Responsiveness might be hard to tell from the beginning. But there are a couple of ways.
If you are selling your home, ask your agent how he/she will handle the showings. If they could set up a mechanism to ensure someone could always make it to the appointments, like the buyer’s realtors or their administrative staff, that’s good. If they require buyers to email, call or text them, except when the situation calls for such methods (like tenant occupied property), there’s a high probability that some showings will be missed. I can’t begin to tell you from my personal experience how many times agents fail to arrange the showings properly and missed good buyers.
I’m not advocating that agents should be held to an unreasonably high standard of immediately getting back to every single message, but that a system should be put in place to facilitate the sale.
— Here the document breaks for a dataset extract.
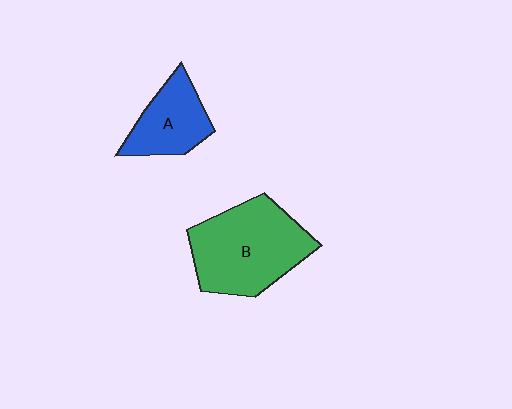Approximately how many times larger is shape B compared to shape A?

Of course, even a super busy realtor should address any questions or requests within 24 hours, that’s just professional standard. If they can’t do that, it might cause delay or other damage down the road.
What about the Good ones?
Of course, the opposite of the above, and some more.
Honest and Humble
No matter how glorious a resume they have, there’s no reason for being smug and condescending, towards anybody in the transaction. They know they are serving YOU in this transaction. Usually, the best ones are the really humble ones.
Not only in the real estate field, but in general project management. A good realtor should give you support in a lot of areas, like mortgage, home repair, staging, etc. They should also be steps ahead in coordinating the transaction, and prepare you for what’s to come.
Down-to-earth, realistic people could guide you towards a good solution that benefits all parties. If a price won’t work, they’ll inform you, or form a feasible strategy, instead of resorting to aggressive sales tactic to push the other party. If latent problems are found, they’ll try to resolve it in an ethical way, rather than leading you into a legal quagmire. These are the kind of people that if you ask them “how confident are you about this deal”, they’ll give a conservative answer like “70~80%”, because it’s true, not because it’s what you wanted to hear.
This point is needless to elaborate. But I’ll go one step further, they respect your boundaries. If you prefer text, they’ll text. If you prefer phone calls, phone calls it is.